Sem saber como deter a destruição do meio ambiente e nem como explorar de modo sustentável as suas riquezas e potencialidades, esses povos empobrecem a cada dia. Essa, aliás, é uma das razões que motiva o pessoal do PSA visitar essas comunidades. Nelas, realiza programas de desenvolvimento comunitário nas áreas de saúde e odontológica, organização comunitária, economia da floresta, educação, cultura e comunicação.
Entre os vários programas do PSA – tem o Circo Mocorongo, tem um mercado com produtos que preservam a identidade cultural dos povos da Amazônia e muito mais –, o Abaré é uma atração à parte. Doado em regime de comodato ao projeto pela ONG holandesa Terre dês Hommes, o barco de R$ 2,6 milhões é um hospital flutuante que desliza pelas margens do rio Tapajós.
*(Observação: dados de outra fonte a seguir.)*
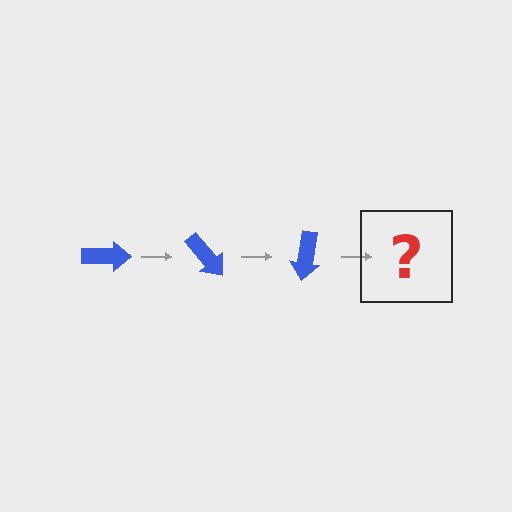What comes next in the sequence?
The next element should be a blue arrow rotated 150 degrees clockwise.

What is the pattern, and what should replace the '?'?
The pattern is that the arrow rotates 50 degrees clockwise each step. The '?' should be a blue arrow rotated 150 degrees clockwise.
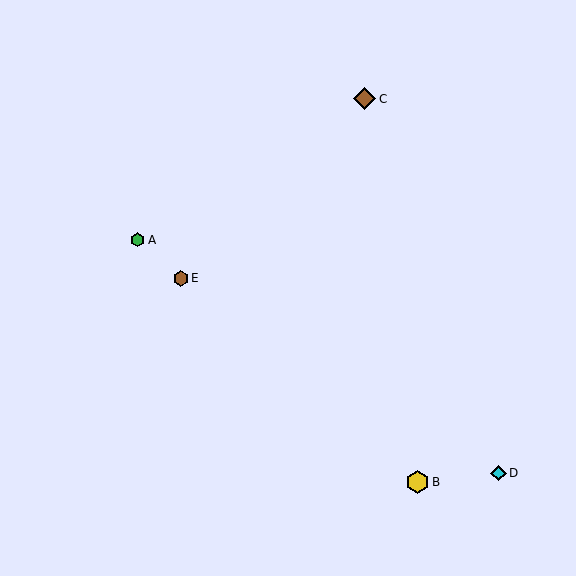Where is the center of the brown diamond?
The center of the brown diamond is at (365, 99).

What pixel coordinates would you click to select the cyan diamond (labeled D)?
Click at (499, 473) to select the cyan diamond D.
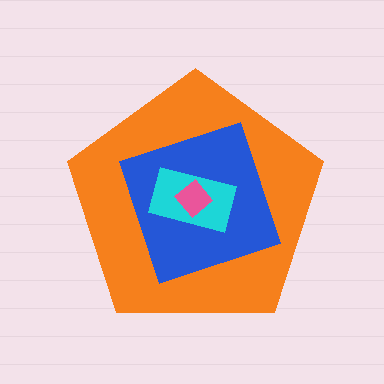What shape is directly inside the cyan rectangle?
The pink diamond.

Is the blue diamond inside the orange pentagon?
Yes.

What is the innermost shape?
The pink diamond.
Também é a organização holandesa que financia o combustível e os profissionais que trabalham na embarcação – além de médicos, dentistas, enfermeiros, práticos, marinheiros e cozinheiras, palhaços, recreadores e arte-educadores se juntam à equipe arrancando sorrisos e educando pessoas.
Construída para enfrentar as condições amazônicas de secas e enchentes do rio Tapajós, a pioneira unidade móvel de saúde está equipada com centro cirúrgico, laboratório de análises clínicas e consultórios médicos, odontológico e de obstetrícia.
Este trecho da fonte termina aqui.